St. Gregory is not much given to using the name of Jesus, any more than George Washington or Abraham Lincoln is. I rather like his way of referring to “the Truth Himself,” “when He Himself appeared in the flesh of our mortality.” Sometimes we are called to stay true to the Truth as it is proclaimed by the community through the ages—the voice of Tradition—standing against the wayward, heretic individual. But at other times, we must stand alone for the Truth when the community has lost its mind.
Deneen needs to be more careful, in taking aim at radical autonomy, that he doesn’t cast aspersions on the entire tradition in which Christianity has played a crucial role in elevating the dignity of the individual. It is the individual substance of a rational nature that is immortal: not the family, not the community, not the state. American culture, as Russell Kirk argues in Roots of the American Order, has been a vibrant part of that larger, longer liberal tradition. Emphasizing America’s modernity, American culture’s radical and revolutionary character, can be overdone—there are broad swaths of healthy continuity with the Christian tradition in American culture. Remembering these elements, resurrecting them, and educating the young in patriotism to that larger tradition is more countercultural right now than contributing to the sludge of anti-Americanism in the academy.
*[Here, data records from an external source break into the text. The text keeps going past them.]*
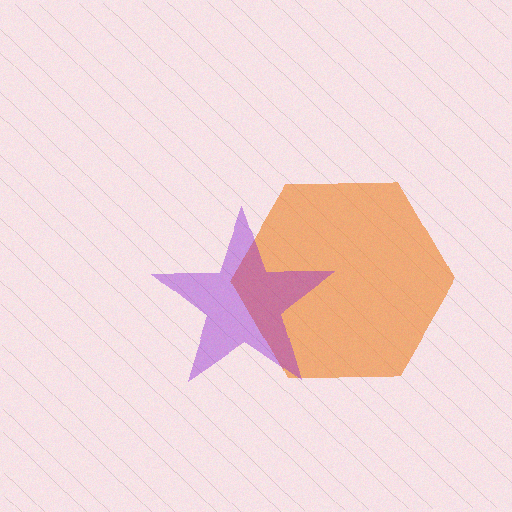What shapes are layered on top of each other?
The layered shapes are: an orange hexagon, a purple star.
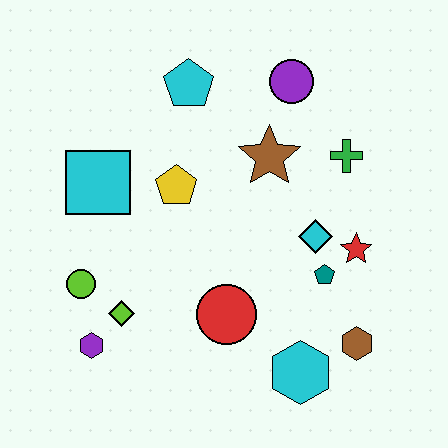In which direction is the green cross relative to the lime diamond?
The green cross is to the right of the lime diamond.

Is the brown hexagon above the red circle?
No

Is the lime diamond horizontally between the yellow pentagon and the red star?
No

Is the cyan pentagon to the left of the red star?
Yes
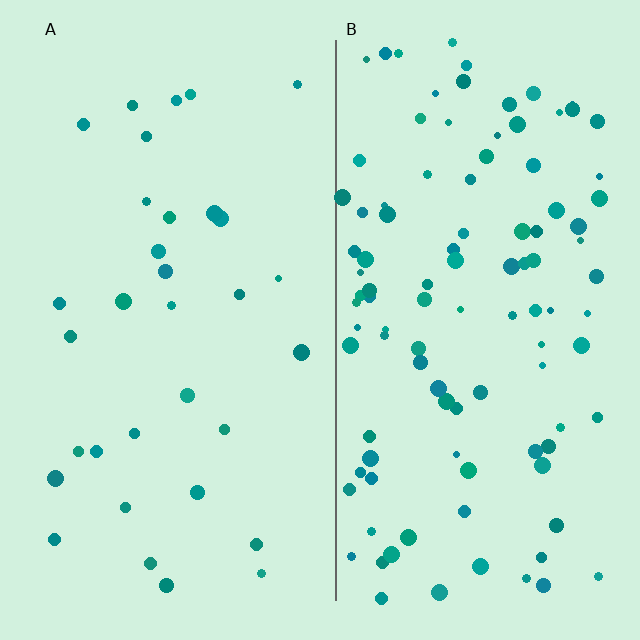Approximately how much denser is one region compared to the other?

Gary Cooper in High Noon, against the churchgoing community, against the outlaws, and against the young man who, like Richard Rich in The Man for All Seasons, lacks mature self-possession, is not a bad American hero. Cooper’s character tries various forms of appeal and persuasion with the variety of individual characters in the town, just as Gregory the Great prescribes in his Pastoral Care. But ultimately, the moral decision to make a stand and fight comes down to the lone individual faced with his own conscience and judgment of good and evil. Original sin is new in every generation, in each person; freedom is new in every generation, in each individual. Deneen has invented a caricature that he calls “pre-liberal Christianity.” There never was a Christianity that didn’t proclaim the radical freedom of the individual. No matter how much we owe to constitutive communities and corporate socially organic bodies—the family, the church, the nation—“freedom presupposes that in fundamental decisions, every person and every generation is a new beginning” (Benedict XVI, Spe Salvi, 2007). Rugged Individualism may still have its place in America’s providential history.